Despite nationwide gains in manufacturing, sales on the B.C. side of the sector dropped 2.2% in March, according to Statistics Canada.
Data released Friday (May 15) shows manufacturing sales in B.C. fell from $3.74 billion to $3.66 billion between February and March. It’s the second time in three months sales in the province have been on a downward trajectory.
The statistics agency said the decline on the West Coast has been spurred by less demand for non-durable goods.
Across Canada, however, greater demand for products coming out of the transportation sector helped boost manufacturing sales 2.9% month-to-month to $51 billion.
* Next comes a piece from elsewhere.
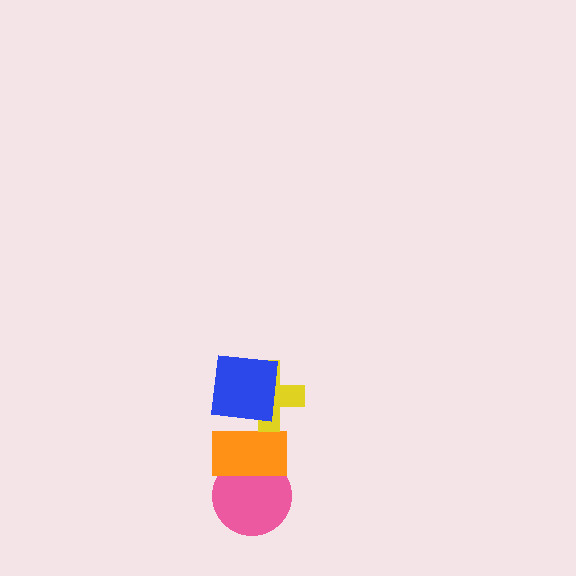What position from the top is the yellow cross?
The yellow cross is 2nd from the top.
And despite Montreal-based Bombardier (TSX:BBD.B) laying off 1,750 workers on May 14, production in the aerospace industry rose 42.3% in March.
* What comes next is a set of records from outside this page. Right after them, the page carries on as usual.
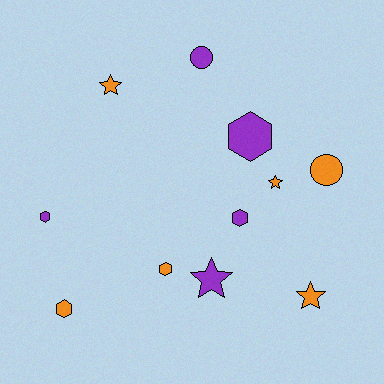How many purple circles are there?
There is 1 purple circle.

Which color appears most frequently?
Orange, with 6 objects.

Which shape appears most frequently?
Hexagon, with 5 objects.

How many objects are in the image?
There are 11 objects.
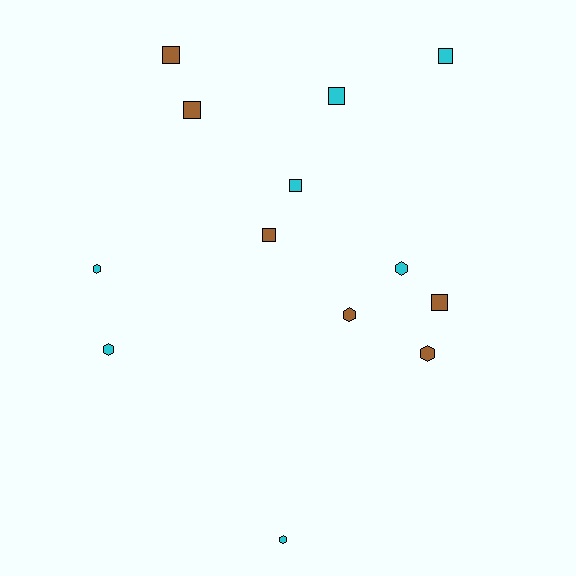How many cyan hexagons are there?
There are 4 cyan hexagons.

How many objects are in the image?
There are 13 objects.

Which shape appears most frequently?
Square, with 7 objects.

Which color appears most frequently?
Cyan, with 7 objects.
“The big gain in manufacturing volumes is an encouraging sign for March GDP following a very difficult start to the year for the Canadian economy. However, manufacturing volumes still fell at an 8% annualized pace in (the first quarter of 2015), the worst reading in four years,” BMO senior economist Benjamin Reitzes wrote in a note to investors, adding Canada should expect more modest growth in the coming months.
“There may not be much more upside in aerospace (see Bombardier recent layoffs), and growth in autos is likely limited by capacity constraint, so don’t expect continued big gains on that front.”